Abstract #392

# 392
Evidence for a cat pheromone that modulates kitten scratching.
John J. McGlone*1,2, Rebekkah R. Plummer2, 1Laboratory of Animal Behavior, Physiology and Welfare, Texas Tech University, Lubbock, TX, 2McGlone Enterprises Inc, Lubbock, TX.

Inappropriate scratching is a behavioral problem among kittens and cats in homes. Tools to modulate (increase or decrease) scratching would be valuable for cat owners and cats. Anecdotal literature suggests that cats have pheromones in their paws or claws, or in their saliva that they transfer to their claws. These pheromones are reportedly used to mark territory or objects.
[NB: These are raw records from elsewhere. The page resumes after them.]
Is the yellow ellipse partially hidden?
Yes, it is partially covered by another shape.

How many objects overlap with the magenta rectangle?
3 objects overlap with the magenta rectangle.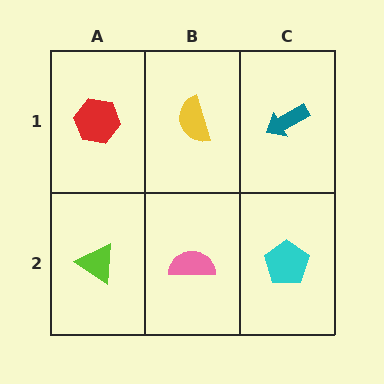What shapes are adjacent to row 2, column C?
A teal arrow (row 1, column C), a pink semicircle (row 2, column B).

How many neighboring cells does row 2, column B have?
3.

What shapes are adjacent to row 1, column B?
A pink semicircle (row 2, column B), a red hexagon (row 1, column A), a teal arrow (row 1, column C).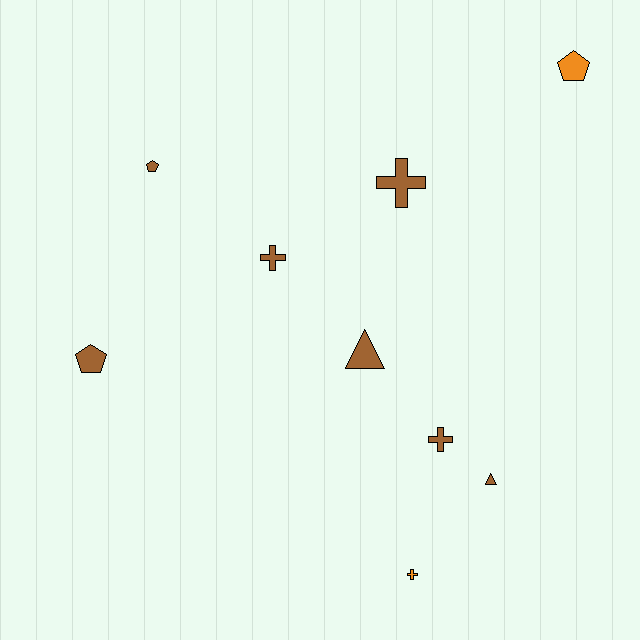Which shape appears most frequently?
Cross, with 4 objects.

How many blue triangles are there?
There are no blue triangles.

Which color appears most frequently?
Brown, with 7 objects.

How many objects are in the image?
There are 9 objects.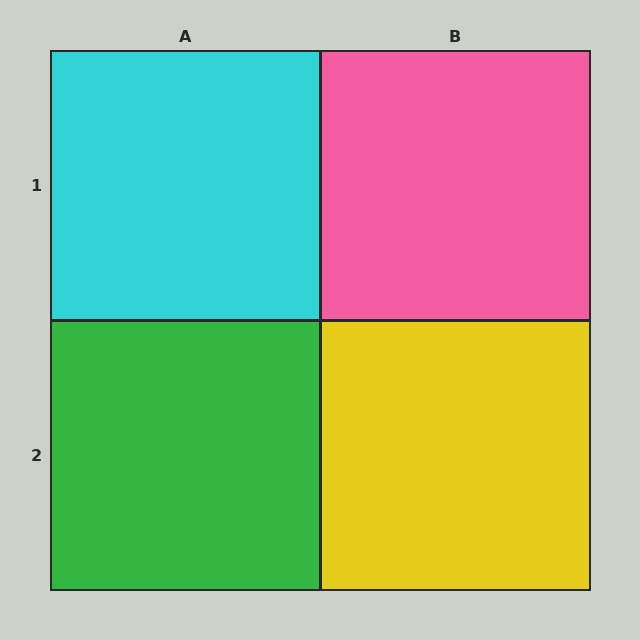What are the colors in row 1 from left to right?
Cyan, pink.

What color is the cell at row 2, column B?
Yellow.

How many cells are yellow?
1 cell is yellow.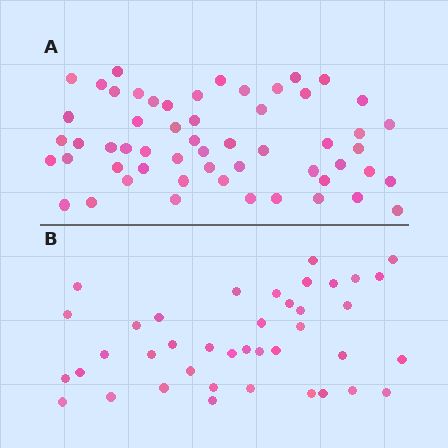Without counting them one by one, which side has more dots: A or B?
Region A (the top region) has more dots.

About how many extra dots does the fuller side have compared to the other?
Region A has approximately 15 more dots than region B.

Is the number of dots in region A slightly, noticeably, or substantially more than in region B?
Region A has noticeably more, but not dramatically so. The ratio is roughly 1.4 to 1.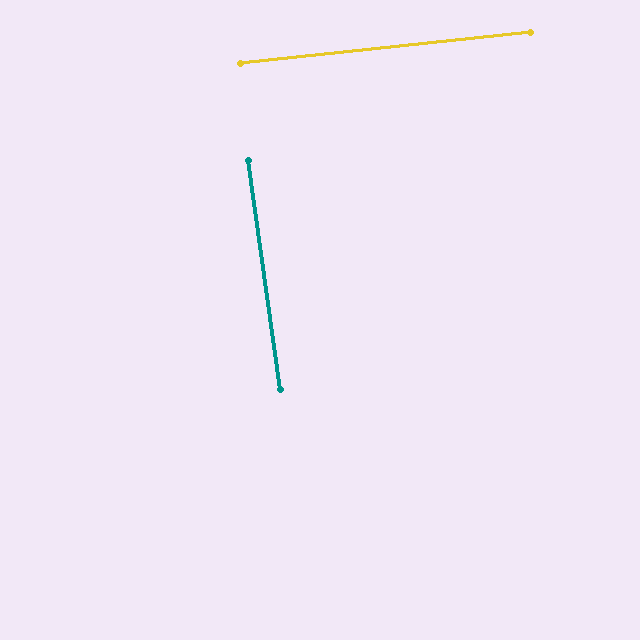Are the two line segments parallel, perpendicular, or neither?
Perpendicular — they meet at approximately 88°.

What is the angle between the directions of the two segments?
Approximately 88 degrees.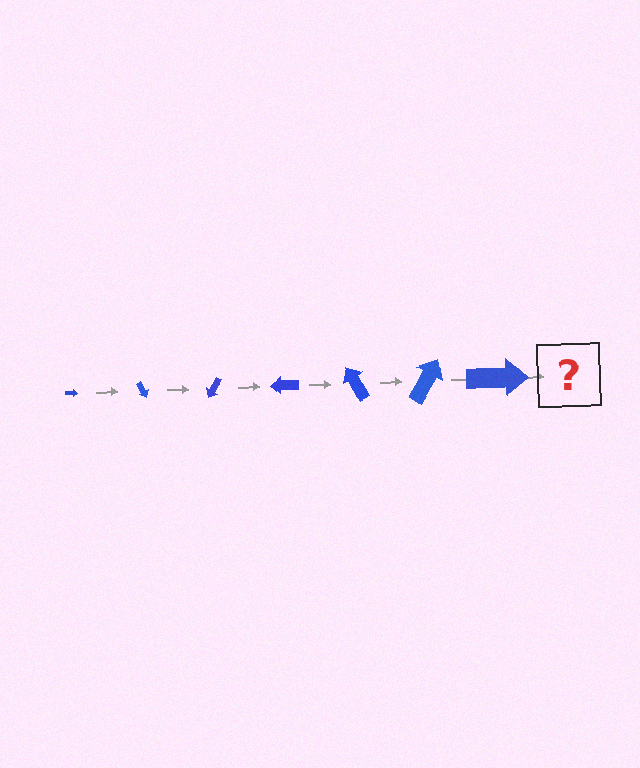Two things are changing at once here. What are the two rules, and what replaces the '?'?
The two rules are that the arrow grows larger each step and it rotates 60 degrees clockwise each step. The '?' should be an arrow, larger than the previous one and rotated 420 degrees clockwise from the start.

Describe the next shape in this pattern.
It should be an arrow, larger than the previous one and rotated 420 degrees clockwise from the start.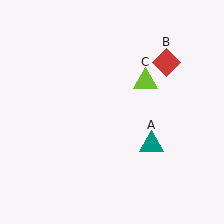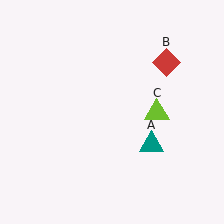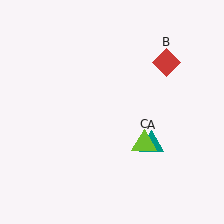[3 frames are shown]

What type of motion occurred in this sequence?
The lime triangle (object C) rotated clockwise around the center of the scene.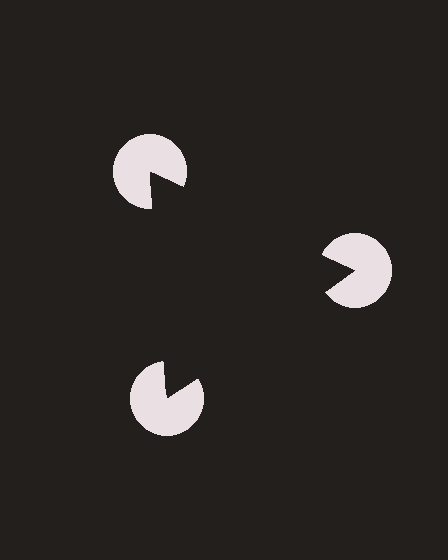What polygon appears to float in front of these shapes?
An illusory triangle — its edges are inferred from the aligned wedge cuts in the pac-man discs, not physically drawn.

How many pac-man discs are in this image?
There are 3 — one at each vertex of the illusory triangle.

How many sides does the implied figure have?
3 sides.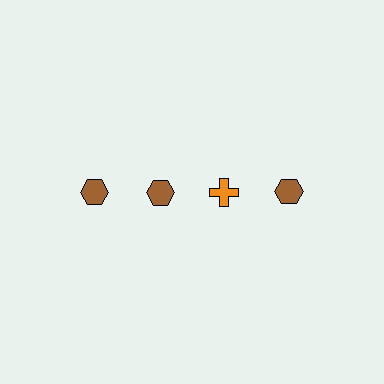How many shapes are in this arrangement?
There are 4 shapes arranged in a grid pattern.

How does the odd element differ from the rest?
It differs in both color (orange instead of brown) and shape (cross instead of hexagon).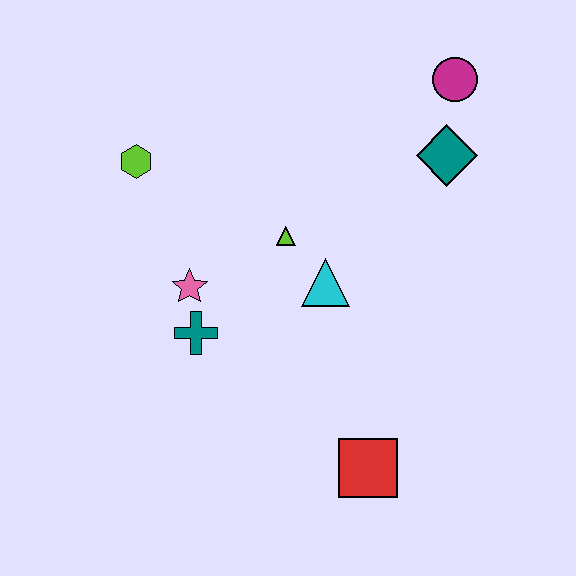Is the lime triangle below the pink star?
No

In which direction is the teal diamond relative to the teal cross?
The teal diamond is to the right of the teal cross.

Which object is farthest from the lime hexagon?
The red square is farthest from the lime hexagon.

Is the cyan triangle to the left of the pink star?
No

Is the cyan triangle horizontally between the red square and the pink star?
Yes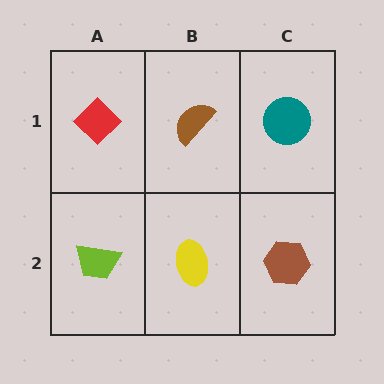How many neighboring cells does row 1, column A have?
2.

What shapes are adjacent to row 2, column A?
A red diamond (row 1, column A), a yellow ellipse (row 2, column B).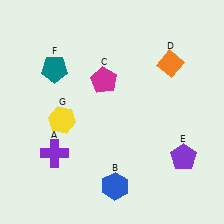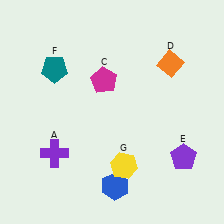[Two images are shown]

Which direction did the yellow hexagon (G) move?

Through evaluation of cat scratchers, we noticed effects over time that suggested saliva, claw, or paw pheromones may modulate kitten scratching. We used the highly preferred S-shaped cardboard scratcher and 6 kittens (<3 mo of age) per study in 2 studies with the objective of finding evidence that supports pheromones may be present. In study 1, we compared kitten scratching with paired access to a previously used cat scratcher compared with a new cat scratcher. Using a 20-min evaluation period, kittens spent more (P < 0.05) time interacting (scratching and playing) with a previously used cat scratcher than with a new cat scratcher (33.1 vs. 20.6 ± 6.3 s). In study 2, new S-shaped cardboard scratchers were evaluated alone or with catnip, catnip oil, or cat hair added (clipped from adult donor cats and allowed to fall between the cracks of the cardboard scratcher). Kittens spent more (P < 0.05) time interacting with the S-shaped cardboard scratcher with added cat hair than with a control scratcher (16.0 vs. 8.3 ± 2.7 s). Adding dried catnip plants or catnip oil did not cause a change in scratching compared with the control (5.0, 10.2 vs. 8.3 ± 2.7 s). In conclusion, we provide evidence that kittens touching cardboard cause future kittens to interact more with that material. Second, we show that catnip plants and oil are not effective at increasing use of a scratcher by kittens. Finally, we show that cat hair (odor) induces enhanced interactions (scratching and play) with a cardboard scratcher. These findings can be used as a basis to discover new pheromones that modulate kitten and cat behavior.